Например, «в середине 50-х годов прошлого столетия чи­новники составляли 92,2% русского населения в горо­де Эривани, 100% — в Ордубате, без малого 100% -в Баку и т.д.

С известной долей коррекции мы можем судить о сег­менте чиновничества в городах Закавказского края по дан­ным Всероссийской переписи населения 1897 года. Удель­ный вес русских в составе личных дворян и чиновничества составлял более половины в Карской области (56,3%) и Ба­кинской губернии (52,0%), в Тифлисской — около половины (47,4%), Эриванской (44,0%), Кутаисской (31,0%) и Елисаветпольской(27,6%)».12

Таким образом, русские чиновники принесли на Кавказ новый уклад жизни, что явилось толчком к развитию кавказской цивилизации.
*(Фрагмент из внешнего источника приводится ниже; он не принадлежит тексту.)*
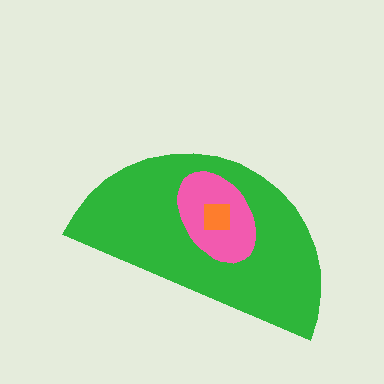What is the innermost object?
The orange square.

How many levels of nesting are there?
3.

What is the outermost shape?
The green semicircle.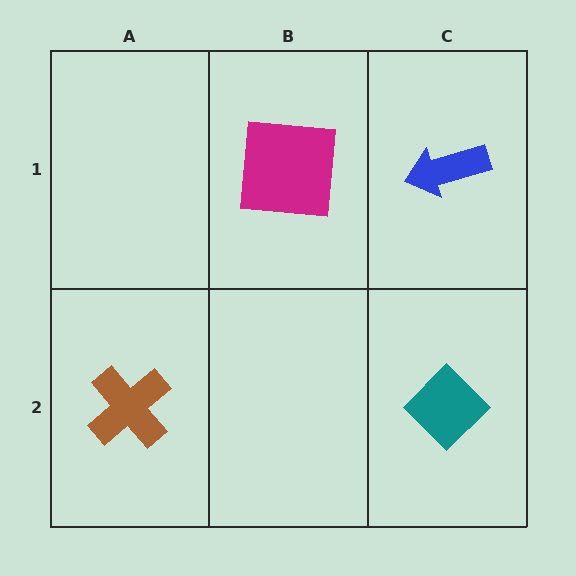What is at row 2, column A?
A brown cross.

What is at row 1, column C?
A blue arrow.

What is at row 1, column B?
A magenta square.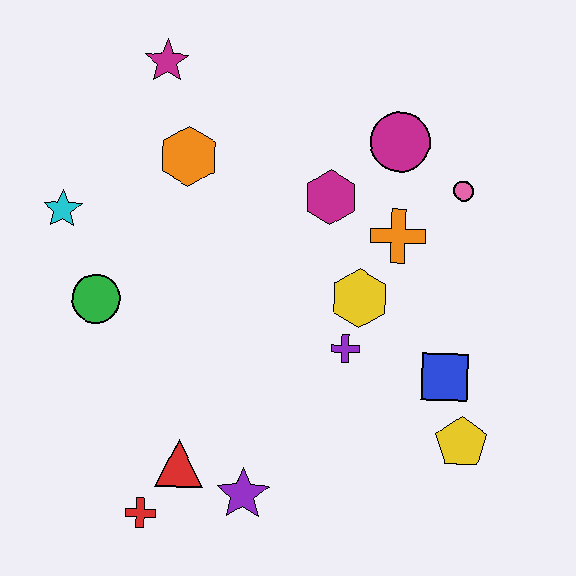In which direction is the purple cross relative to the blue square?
The purple cross is to the left of the blue square.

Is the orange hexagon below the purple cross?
No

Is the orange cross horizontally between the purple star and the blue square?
Yes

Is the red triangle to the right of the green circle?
Yes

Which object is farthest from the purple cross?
The magenta star is farthest from the purple cross.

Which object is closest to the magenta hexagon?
The orange cross is closest to the magenta hexagon.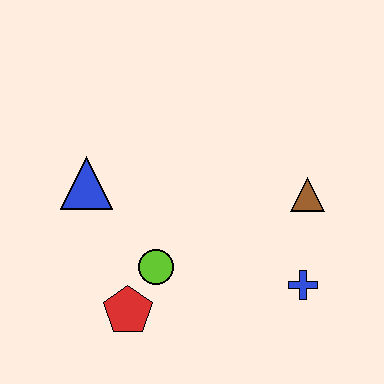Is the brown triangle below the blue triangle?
Yes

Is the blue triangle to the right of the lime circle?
No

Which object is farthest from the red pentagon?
The brown triangle is farthest from the red pentagon.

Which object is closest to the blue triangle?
The lime circle is closest to the blue triangle.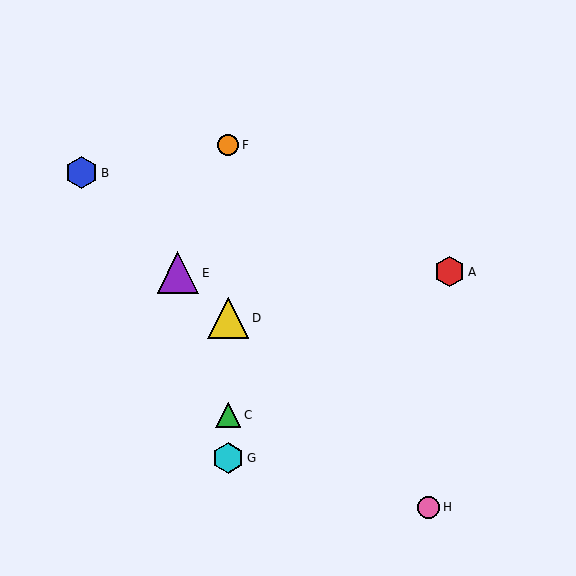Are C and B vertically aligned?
No, C is at x≈228 and B is at x≈81.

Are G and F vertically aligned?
Yes, both are at x≈228.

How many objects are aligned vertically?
4 objects (C, D, F, G) are aligned vertically.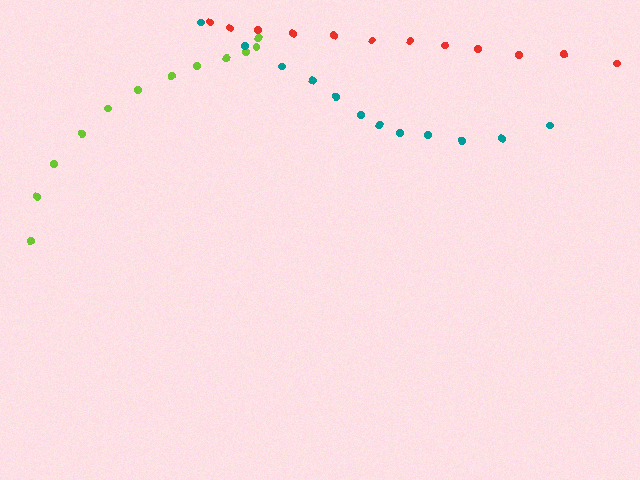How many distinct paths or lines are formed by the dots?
There are 3 distinct paths.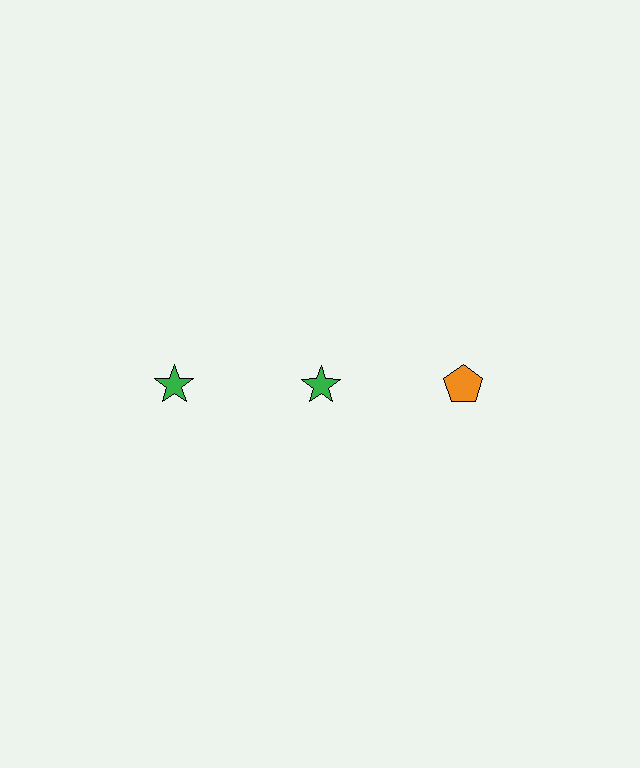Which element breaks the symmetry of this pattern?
The orange pentagon in the top row, rightmost column breaks the symmetry. All other shapes are green stars.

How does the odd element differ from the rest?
It differs in both color (orange instead of green) and shape (pentagon instead of star).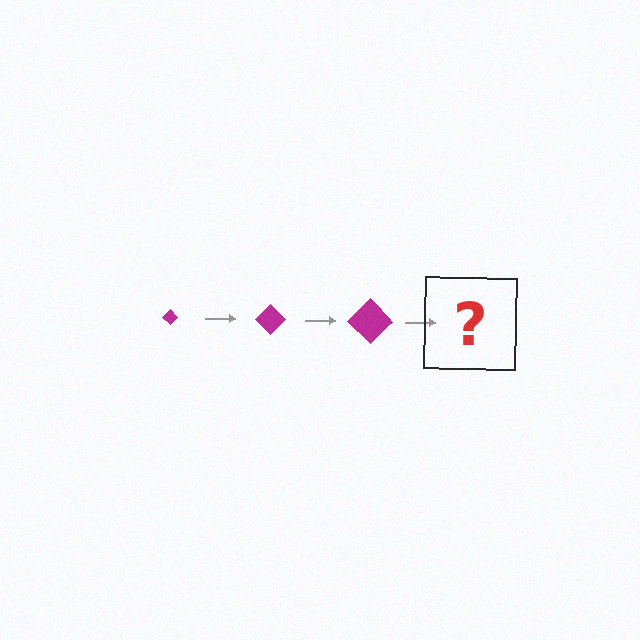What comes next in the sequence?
The next element should be a magenta diamond, larger than the previous one.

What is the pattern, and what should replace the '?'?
The pattern is that the diamond gets progressively larger each step. The '?' should be a magenta diamond, larger than the previous one.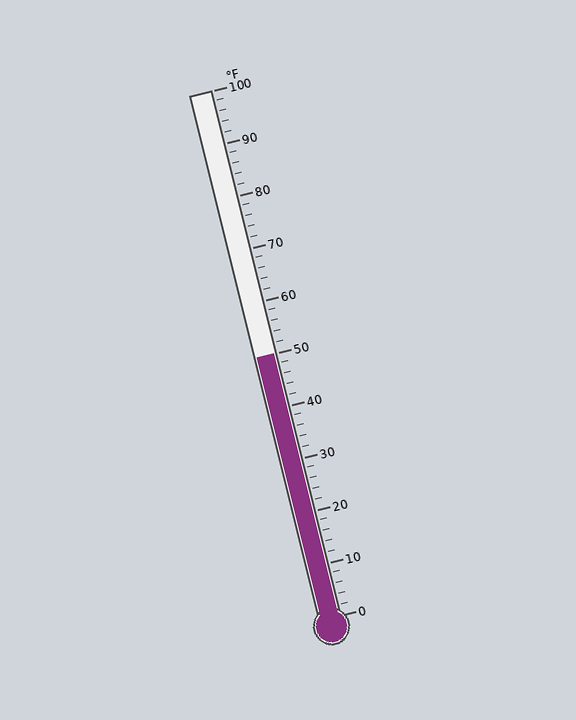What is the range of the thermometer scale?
The thermometer scale ranges from 0°F to 100°F.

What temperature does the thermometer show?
The thermometer shows approximately 50°F.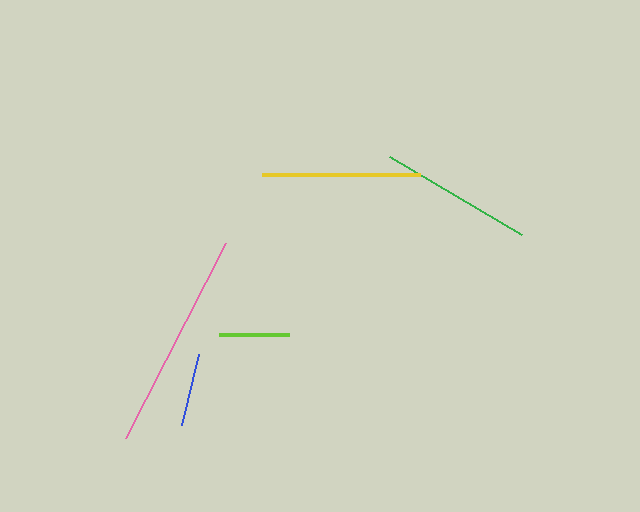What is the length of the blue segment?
The blue segment is approximately 74 pixels long.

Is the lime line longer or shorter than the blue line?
The blue and lime lines are approximately the same length (about 74 and 70 pixels).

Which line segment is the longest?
The pink line is the longest at approximately 219 pixels.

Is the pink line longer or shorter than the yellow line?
The pink line is longer than the yellow line.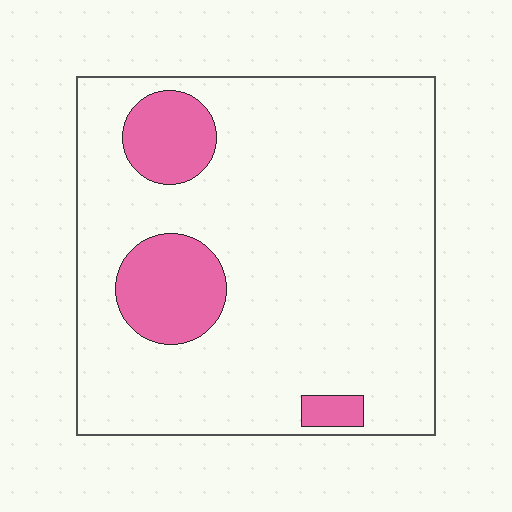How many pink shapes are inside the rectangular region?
3.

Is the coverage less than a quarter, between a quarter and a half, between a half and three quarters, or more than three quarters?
Less than a quarter.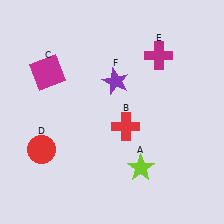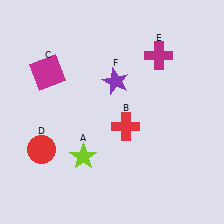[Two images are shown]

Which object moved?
The lime star (A) moved left.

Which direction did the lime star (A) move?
The lime star (A) moved left.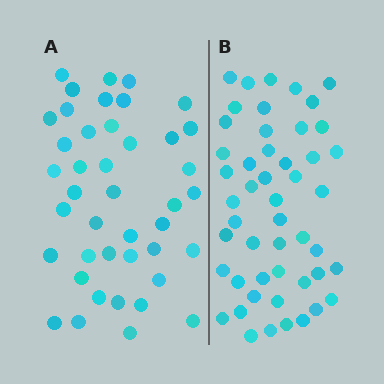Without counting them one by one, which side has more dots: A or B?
Region B (the right region) has more dots.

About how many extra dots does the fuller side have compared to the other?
Region B has roughly 8 or so more dots than region A.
«По словам Лермонтова, «статские кавказцы редки: они большею частию неловкое подра­жание, и если вы между ними встретите настоящего, то разве только между полковых медиков <...> Статский кавказец редко об­лачается в азиатский костюм; он кавказец более душою, чем телом; занимается археологическими от­крытиями, толкует о пользе тор­говли с горцами, о средствах к их покорению и образованию. По­служив там несколько лет, он обыкновенно возвращается в Рос­сию с чином и красным носом».

Рассматривая отдельные стороны межэтнической диффузии и предпола­гая в данном случае влияние иноэтнического населения на материальную и ду­ховную культуру жителей городов За­кавказского края, необходимо признать ведущую роль русского гражданского чиновничества и военнослужащих.

Русский язык как государственный и язык делопроизводства и средства общения, черты европейского быта проникали в города прежде всего через посредство чиновничества. Современ­ники оставили тому достаточно свиде­тельств. «Малочисленность русских, — отмечалось относительно города Кута­иси, — заменяется моральным влияни­ем... Главным орудием распростране­ния просвещения между туземцами служат русские чиновники, которые внесли в этот край начала европейской жизни, так что... большая часть высшего сословия туземного населения почти впол­не подражает русскому образу жизни, старается изучить русскую жизнь и русские обы­чаи». Примеры можно было бы умножить.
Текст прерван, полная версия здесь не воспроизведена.